THE BASIS POINT

Regulatory Outlook: Loan Limits, Tax Credits

 

The loan limits that make it possible for high-cost markets like the Bay Area and Los Angeles to have conforming loans up to $729,750 are set to expire December 31, and the $8000 tax credit available to homebuyers expires November 30.

As of this writing on October 5, there’s been no indication as to whether these housing stimulus items will be extended and/or adjusted. Both decisions are up to Congress.

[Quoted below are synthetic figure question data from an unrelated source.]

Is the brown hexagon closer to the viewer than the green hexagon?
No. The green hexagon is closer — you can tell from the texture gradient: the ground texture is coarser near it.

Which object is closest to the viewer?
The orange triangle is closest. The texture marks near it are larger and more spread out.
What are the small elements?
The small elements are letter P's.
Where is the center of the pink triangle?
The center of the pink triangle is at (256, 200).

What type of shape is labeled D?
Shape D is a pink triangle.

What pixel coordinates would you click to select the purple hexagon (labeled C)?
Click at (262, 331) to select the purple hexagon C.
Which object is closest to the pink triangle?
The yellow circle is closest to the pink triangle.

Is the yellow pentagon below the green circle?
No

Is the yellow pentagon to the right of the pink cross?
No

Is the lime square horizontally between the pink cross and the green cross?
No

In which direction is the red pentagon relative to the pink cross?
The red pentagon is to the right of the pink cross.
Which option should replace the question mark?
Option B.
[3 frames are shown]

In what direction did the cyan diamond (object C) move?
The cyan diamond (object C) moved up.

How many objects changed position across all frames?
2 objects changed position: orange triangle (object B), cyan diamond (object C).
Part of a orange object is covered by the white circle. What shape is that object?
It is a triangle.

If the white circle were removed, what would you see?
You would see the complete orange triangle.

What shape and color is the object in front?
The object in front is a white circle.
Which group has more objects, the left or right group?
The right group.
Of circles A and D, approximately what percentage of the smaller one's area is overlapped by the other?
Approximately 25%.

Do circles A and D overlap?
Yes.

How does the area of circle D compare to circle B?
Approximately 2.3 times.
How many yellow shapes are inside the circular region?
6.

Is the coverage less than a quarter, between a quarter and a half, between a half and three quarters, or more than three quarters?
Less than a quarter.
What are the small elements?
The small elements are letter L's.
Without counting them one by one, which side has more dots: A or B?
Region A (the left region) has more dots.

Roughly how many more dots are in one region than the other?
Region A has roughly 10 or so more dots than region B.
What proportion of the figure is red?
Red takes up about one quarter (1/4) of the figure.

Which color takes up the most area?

Regarding loan limits, one thing we do know (from this quarter’s story evaluating bottoms for home prices and rates) is that the Fed will no longer be using the extremely expensive ($1.25 trillion) low-rate stimulus of buying mortgage bonds as of March 30. We also know there is a relationship between loan limits and rates.

Normal conforming loan limits are $417k, and loans above that were historically jumbos with higher rates. The limits were increased last year as a way to eliminate that jumbo premium. So if loan limits increases were not extended into 2010, every loan between $417,001 and $729,750 would be a jumbo with higher rates. Couple this with the rate market trading higher as the Fed eases off their rate stimulus, and it could stifle the housing market improvement we’ve seen.

Just as with loan limit increases, the tax credit is an inexpensive way for the government to help consumers engage in the housing market, which is a critical element for overall economic recovery which then helps increase overall tax revenues.

The Fed mortgage bond buying has been highly effective but most agree that their balance sheet should not expand any further. Which makes loan limit and tax credit stimulus for still-tenuous credit and housing markets inexpensive and politically safe options for lawmakers. Announcements on these topics should come soon.